Ripple Energy, behind the planned 18.8-megawatt wind farm at Kirk Hill, Ayrshire, said there had been a surge in interest in the project over the past month, during which many households will have seen their bills rocket.
The offer to buy shares in Kirk Hill, which Ripple said would be the world’s largest consumer-owned wind farm, closes at midnight on Tuesday with construction expected to start shortly after.
The co-operative membership scheme enables individuals to benefit from lower energy costs in return for their backing. Members of the public can invest as little as £25 to own part of the eight-turbine project that is expected to generate enough electricity to power 20,000 households.
Ripple said recent forecasts suggest that electricity prices could remain high until 2030, and if that proved to be the case, Kirk Hill members’ payback time could be just six years from when the wind farm starts generating.

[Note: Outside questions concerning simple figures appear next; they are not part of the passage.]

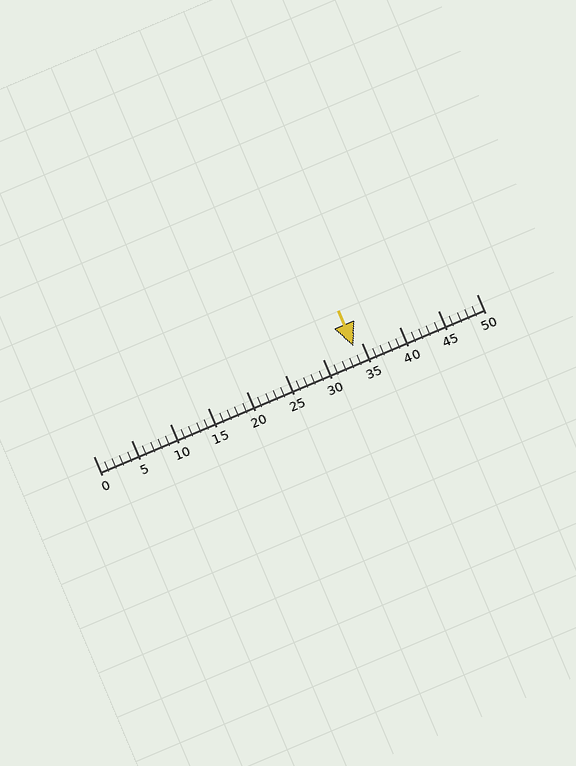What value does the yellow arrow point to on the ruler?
The yellow arrow points to approximately 34.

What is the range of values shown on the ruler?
The ruler shows values from 0 to 50.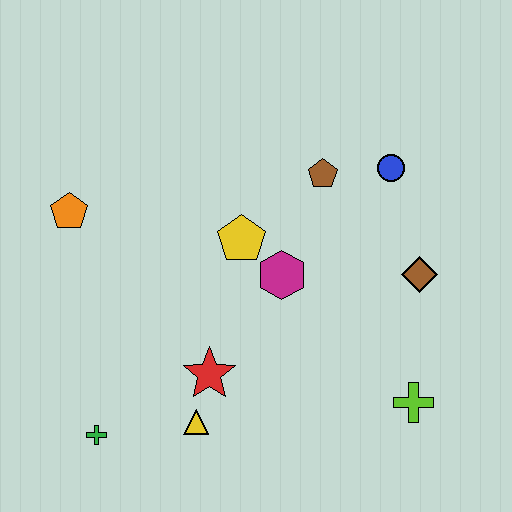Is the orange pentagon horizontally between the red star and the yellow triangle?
No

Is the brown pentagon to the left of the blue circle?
Yes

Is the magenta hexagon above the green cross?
Yes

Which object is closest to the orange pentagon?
The yellow pentagon is closest to the orange pentagon.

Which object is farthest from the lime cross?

Sarah Merrick, chief executive of Ripple Energy, said: "Owning part of a wind farm is the easiest way to protect yourself from future energy price spikes. Wind delivers clean, stable priced power for the long term. We want as many people as possible to benefit, whilst also reducing their carbon footprint.
"The current energy price crisis is hurting households across the country. With Ripple, people take control of their energy costs, creating a greener future at the same time."
Owners get savings applied to their electricity bill that reflect the difference between the market price for electricity and the wind farm's “low and stable” operating costs. Ripple says that when market prices are high, savings are high. When the market price is lower, savings fall too. The net effect is to help stabilise bills.
An investment of around £1,700 will purchase enough of the wind farm to power the typical UK home, the energy firm added.
Ripple's first wind farm, Graig Fatha in South Wales, completed construction in December. Its 907 owners are expected to save around £275 on their electricity bill in its first year of operation.
Ahead of the COP26 climate change summit last year, the Scottish Government said it was looking double its onshore wind capacity by 2030. A draft policy statement outlined plans to add eight to 12 gigawatts (GW) of capacity compared to current levels of 8.4GW.
Repowering of existing projects that are reaching the end of their operating life and potentially installing more powerful turbines is expected to play a significant role in increasing capacity.
The UK government recently set out its ambition to boost domestic energy generation as part of the long-awaited energy security strategy.
It plans a major increase in nuclear power with as many as eight reactors developed, up to 50 GW of offshore wind, and a fivefold increase in solar power from today’s levels.
On onshore wind, the UK government said it would consult on developing partnerships in England with a “limited number of supportive communities who wish to host new onshore wind infrastructure in return for guaranteed lower energy bills”.